The report also pointed to distractions Fosterburg Fire Protection District Chief John Holtorf faced at the scene. Holtorf reportedly was not performing incident command duties during the fire because he was training a probationary firefighter on engineering duty and was occupied with trying to resolve a water pressure issue.


“While attempting to solve lack of water due to fire hydrant not being fully opened, (Holtorf) then needed to devote additional time and thought to which departments/districts could provide tender and mutual aid,” the report states, according to the Telegraph. “This led to an additional mental distraction away from remaining situationally aware of potential hazards.”
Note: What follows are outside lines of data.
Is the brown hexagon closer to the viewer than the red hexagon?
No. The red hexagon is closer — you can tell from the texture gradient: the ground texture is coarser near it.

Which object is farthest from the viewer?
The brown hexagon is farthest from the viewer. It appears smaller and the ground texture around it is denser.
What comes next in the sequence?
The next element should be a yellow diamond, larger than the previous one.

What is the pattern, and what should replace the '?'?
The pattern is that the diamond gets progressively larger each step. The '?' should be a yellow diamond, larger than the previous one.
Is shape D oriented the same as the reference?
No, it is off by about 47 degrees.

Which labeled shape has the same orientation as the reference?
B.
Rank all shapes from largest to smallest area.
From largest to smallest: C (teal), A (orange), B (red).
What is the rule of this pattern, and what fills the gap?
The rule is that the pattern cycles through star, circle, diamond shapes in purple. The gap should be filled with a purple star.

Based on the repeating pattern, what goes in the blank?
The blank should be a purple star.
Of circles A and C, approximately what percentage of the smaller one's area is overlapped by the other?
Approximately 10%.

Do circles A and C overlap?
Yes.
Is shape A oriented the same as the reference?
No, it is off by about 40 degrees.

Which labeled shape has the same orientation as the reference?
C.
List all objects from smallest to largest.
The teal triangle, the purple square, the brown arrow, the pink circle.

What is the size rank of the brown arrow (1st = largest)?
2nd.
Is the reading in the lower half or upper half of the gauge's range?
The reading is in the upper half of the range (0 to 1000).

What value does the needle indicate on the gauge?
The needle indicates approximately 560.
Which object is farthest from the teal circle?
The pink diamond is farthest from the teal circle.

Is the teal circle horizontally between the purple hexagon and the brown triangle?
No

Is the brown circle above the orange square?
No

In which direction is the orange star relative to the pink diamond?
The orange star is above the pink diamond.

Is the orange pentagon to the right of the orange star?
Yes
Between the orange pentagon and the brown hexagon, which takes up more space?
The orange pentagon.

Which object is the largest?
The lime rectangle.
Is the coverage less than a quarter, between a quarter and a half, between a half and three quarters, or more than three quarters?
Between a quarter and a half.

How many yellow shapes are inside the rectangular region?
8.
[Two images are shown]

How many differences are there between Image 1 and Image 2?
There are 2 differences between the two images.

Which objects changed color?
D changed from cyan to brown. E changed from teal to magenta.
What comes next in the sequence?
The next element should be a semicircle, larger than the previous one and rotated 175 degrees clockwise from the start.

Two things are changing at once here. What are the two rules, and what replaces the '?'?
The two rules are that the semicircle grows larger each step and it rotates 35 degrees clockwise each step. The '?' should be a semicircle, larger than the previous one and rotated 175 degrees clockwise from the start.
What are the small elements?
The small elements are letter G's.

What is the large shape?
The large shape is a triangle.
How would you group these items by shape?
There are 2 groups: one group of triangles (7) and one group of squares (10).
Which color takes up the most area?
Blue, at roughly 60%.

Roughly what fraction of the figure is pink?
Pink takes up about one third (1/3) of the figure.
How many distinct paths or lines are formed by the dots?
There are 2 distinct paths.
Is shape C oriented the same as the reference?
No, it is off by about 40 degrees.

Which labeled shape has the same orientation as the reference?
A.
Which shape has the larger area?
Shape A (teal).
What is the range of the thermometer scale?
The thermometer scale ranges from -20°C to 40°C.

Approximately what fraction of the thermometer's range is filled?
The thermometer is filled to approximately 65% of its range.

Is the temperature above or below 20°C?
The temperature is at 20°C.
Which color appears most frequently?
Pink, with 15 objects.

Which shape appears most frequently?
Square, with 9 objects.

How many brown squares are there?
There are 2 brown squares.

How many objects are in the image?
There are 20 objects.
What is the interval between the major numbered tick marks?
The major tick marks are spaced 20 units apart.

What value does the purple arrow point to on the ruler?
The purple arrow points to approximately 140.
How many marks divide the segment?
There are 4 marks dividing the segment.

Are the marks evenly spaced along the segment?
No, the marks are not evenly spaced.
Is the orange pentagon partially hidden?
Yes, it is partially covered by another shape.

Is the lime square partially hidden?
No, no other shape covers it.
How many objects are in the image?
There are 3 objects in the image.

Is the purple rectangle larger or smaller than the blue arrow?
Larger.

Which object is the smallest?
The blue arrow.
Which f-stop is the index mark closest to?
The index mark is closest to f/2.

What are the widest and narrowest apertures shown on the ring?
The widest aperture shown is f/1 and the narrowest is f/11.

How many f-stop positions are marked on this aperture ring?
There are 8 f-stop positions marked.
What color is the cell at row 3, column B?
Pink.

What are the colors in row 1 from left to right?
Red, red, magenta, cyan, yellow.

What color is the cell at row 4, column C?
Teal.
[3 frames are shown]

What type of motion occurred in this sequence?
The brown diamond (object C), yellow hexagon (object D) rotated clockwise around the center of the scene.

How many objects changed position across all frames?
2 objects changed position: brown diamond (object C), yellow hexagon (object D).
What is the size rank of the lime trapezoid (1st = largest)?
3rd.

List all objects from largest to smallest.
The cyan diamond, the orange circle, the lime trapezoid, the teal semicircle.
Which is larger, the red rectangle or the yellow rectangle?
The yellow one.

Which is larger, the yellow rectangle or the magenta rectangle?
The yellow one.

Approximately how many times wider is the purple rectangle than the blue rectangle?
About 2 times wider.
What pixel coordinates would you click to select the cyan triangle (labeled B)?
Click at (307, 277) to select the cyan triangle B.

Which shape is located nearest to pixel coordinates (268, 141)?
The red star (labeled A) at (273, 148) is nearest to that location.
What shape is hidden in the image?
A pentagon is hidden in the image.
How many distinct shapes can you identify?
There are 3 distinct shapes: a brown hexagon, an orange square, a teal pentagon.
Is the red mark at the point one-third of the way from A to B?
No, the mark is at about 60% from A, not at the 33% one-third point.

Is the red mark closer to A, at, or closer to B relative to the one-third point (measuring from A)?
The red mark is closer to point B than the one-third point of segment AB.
After Godfrey crews arrived, firefighters, including Ringering, began cutting a garage door that led to the basement where the flames had spread, according to the report. The door was beneath the 21-foot wall, and the report says crews should have gone through an unlocked standard instead. 

“If FF (firefighters) were on the side of structure less debris would have impacted FF and potentially could have saved a life and lessening injuries,” the report states, according to the Telegraph.

The report recommended that fire departments review risk analysis policies and procedures. An incident report by the Illinois State Fire Marshal's Office hasn't been completed, the Telegraph added.

The OSHA report was made available to The Telegraph this week in response to a Freedom of Information Act request. The Illinois State Fire Marshal’s Office has not yet completed its report on the incident.